The newly appointed chief executive officer of Malta’s independent financial services regulator, the Malta Financial Services Authority, has been given a basic salary of €115,000 a year.

That’s in addition to a raft of perks and fringe benefits which push Joseph Cuschieri’s financial package to more than €11,500 a month, nearly three times the salary of the Prime Minister.

At the same time, Mr Cuschieri, 50, who until a few weeks ago was the CEO of the Malta Gaming Authority, has retained his role as a government-appointed director of two State companies, Projects Malta and Safe City Malta Ltd. This despite the fact that in his new role he is obliged to act independently of the government and any of its ministries.

Mr Cuschieri was selected for the post directly by the Office of the Prime Minister and no public call was issued.

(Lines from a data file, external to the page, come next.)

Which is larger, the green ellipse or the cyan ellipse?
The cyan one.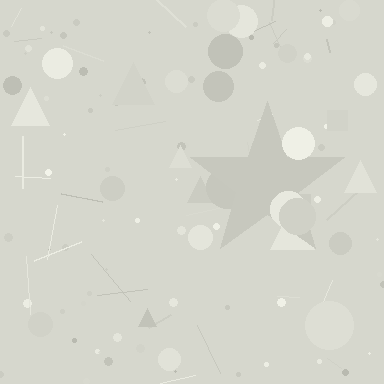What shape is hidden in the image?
A star is hidden in the image.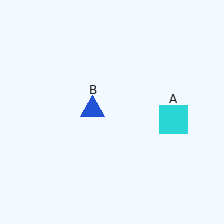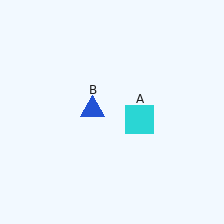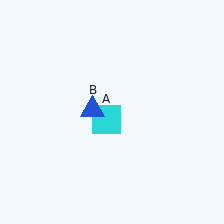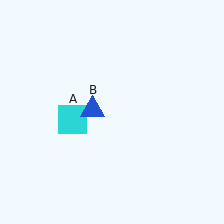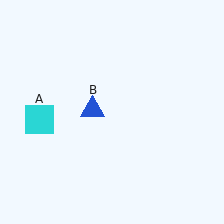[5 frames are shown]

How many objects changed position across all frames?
1 object changed position: cyan square (object A).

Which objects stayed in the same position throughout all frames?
Blue triangle (object B) remained stationary.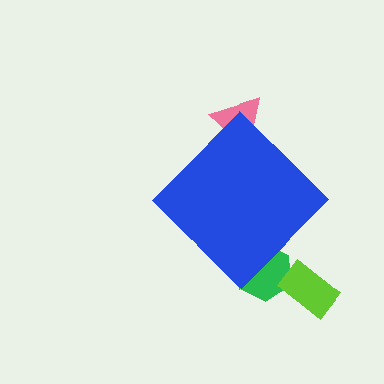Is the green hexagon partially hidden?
Yes, the green hexagon is partially hidden behind the blue diamond.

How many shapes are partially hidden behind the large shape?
2 shapes are partially hidden.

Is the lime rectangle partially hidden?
No, the lime rectangle is fully visible.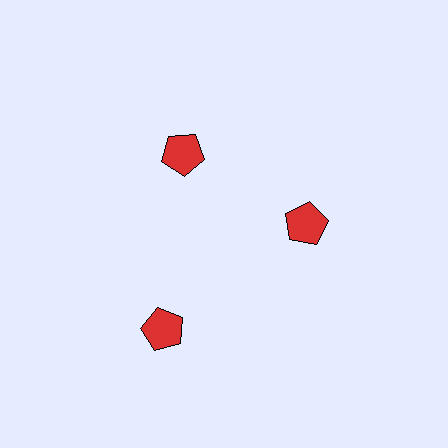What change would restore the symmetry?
The symmetry would be restored by moving it inward, back onto the ring so that all 3 pentagons sit at equal angles and equal distance from the center.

Replying to questions from The Sunday Times of Malta, the MFSA said that Mr Cuschieri was engaged as its new CEO following an interview conducted by four members of its board, which is chaired by Prof. John Mamo.

According to his five-year engagement contract, Mr Cuschieri is entitled to an annual gross basic salary of €115,000, which will increase by more than €3,000 every year during the five-year period.

He is also entitled to a 20 per cent performance bonus on his salary, amounting to an additional €23,000 a year.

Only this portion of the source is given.